B.     TUJUAN, FUNGSI DAN MEDIA PENDIDIKAN KARAKTER
1.      Tujuan Pendidikan Karakter
Pendidikan karakter pada intinya bertujuan membentuk bangsa yang tangguh, kompetitif, berakhlak mulia, bermoral, bertoleran, bergotong royong, berjiwa patriotik, berkembang dinamis, berorientasi ilmu pengetahuan dan teknologi yang semuanya dijiwai oleh iman dan taqwa kepada Tuhan Yang Maha Esa berdasarkan Pancasila.
2.      Fungsi Pendidikan Karakter
Pendidikan karakter berfungsi dalam :
a.       Mengembangkan potensi dasar agar berhati baik, berpikiran baik dan berperilaku baik.
b.      Memperkuat dan membangun perilaku bangsa yang multikultur
c.       Meningkatkan peradaban bangsa yang kompetitif dalam pergaulan dunia.
3.      Media Pendidikan Karakter
Pendidikan karakter dilakukan melalui berbagai media yang mencakup:
F Keluarga
F Satuan pendidikan
F Masyarakat sipil dan politik
F Pemerintah
F Dunia usaha
F Media massa
Meskipun telah terdapat 18 nilai pembentuk karakter bangsa, namun satuan pednidikan dapat menentukan prioritas pengembangannya dengan cara melanjutkan nilai prakondisi yang diperkuat dengan beberapa nilai yang diprioritaskan dari 18 nilai diatas. Dalam implementasinya jumlah dan jenis karakter yang dipilih tentu akan dapat berbeda antara satu daerah atau sekolah yang satu dengan yang lain.
Hal itu tergantung pada kepentingan dan kondisi satuan pendidikan masing-masing. Diantara berbagai nilai yang dikembangkan, dalam pelaksanaannya dapat dimulai dari nilai yang esensial, sederhana dan mudah dilaksanakan sesuai dengan kondisi masing-masing sekolah/ Wilayah, yakni bersih, rapi, nyaman, disiplin, sopan dan santun.
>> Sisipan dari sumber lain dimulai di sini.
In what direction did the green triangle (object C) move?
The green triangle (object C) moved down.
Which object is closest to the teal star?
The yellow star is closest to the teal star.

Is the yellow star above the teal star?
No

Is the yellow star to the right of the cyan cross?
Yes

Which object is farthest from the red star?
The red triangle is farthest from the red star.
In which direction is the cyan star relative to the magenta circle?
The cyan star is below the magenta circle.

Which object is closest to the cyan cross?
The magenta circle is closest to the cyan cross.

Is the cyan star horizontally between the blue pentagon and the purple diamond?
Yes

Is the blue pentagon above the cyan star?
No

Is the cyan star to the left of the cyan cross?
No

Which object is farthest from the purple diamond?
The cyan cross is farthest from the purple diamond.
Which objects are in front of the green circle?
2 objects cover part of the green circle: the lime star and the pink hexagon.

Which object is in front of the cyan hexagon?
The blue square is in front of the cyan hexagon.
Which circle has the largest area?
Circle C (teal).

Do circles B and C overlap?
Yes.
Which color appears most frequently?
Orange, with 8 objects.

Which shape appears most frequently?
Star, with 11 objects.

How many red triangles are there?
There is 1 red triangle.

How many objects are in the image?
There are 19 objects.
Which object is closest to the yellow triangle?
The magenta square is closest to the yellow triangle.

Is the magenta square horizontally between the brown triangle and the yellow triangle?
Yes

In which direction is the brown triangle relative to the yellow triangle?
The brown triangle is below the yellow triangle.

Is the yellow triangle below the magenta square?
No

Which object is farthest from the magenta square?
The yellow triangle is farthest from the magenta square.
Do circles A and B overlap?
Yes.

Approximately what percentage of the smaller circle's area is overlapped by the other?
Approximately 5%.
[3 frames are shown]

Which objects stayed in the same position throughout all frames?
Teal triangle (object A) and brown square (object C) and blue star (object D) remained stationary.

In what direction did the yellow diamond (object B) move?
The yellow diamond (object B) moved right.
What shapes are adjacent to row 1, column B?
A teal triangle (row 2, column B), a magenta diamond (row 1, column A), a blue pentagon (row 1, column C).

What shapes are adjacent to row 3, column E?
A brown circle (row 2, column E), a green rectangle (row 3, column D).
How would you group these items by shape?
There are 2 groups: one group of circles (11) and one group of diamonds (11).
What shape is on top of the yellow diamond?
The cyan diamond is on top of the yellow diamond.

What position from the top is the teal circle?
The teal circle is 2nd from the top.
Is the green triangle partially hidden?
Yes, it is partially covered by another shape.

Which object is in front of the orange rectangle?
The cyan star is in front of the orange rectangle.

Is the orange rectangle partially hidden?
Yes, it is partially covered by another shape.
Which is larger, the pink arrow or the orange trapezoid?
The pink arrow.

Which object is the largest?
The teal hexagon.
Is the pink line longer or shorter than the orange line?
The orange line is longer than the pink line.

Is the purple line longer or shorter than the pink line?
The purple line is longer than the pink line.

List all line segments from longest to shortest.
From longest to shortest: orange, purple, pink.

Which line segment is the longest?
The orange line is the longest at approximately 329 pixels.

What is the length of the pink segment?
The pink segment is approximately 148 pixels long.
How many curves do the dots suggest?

C.    PERANAN PENTING PENDIDIKAN KARAKTER BAGI PEMBANGUNAN BANGSA
Di Indonesia pelaksanaan pendidikan karakter saat ini memang dirasakan mendesak. Gambaran situasi masyarakat bahkan situasi dunia pendidikan di Indonesia menjadi motivasi pokok pengarusutamaan (mainstreaming) implementasi pendidikan karakter di Indonesia. Pendidikan karakter di Indonesia dirasakan sangat perlu pengembangannya bila mengingat makin meningkatnya tawuran antar pelajar, serta bentuk-bentuk kenakalan remaja lainnya terutama dikota-kota besar pemerasan/kekerasan (bullying), kecenderungan dominasi senior terhadap junior, fenomena suporter bonex, penggunaan narkoba, dan lain-lain. Sebagai bangsa, agaknya kita masih saja mengidap Inferiority complex, terbukti masih suka melahap tanpa seleksi segala produk-produk dan budaya asing. Parahnya, media massa juga lupa akan kewajibannya untuk ikut mencerdaskan bangsa dan memotivasi kepada budaya bangsa. Sementara itu, dalam dunia pendidikan kasus bertindak curang (cheating) baik berupa tindakan mencontek, mencontoh pekerjaan teman, atau mencontoh dari buku pelajaran seolah-olah merupakan kejadian sehari-hari.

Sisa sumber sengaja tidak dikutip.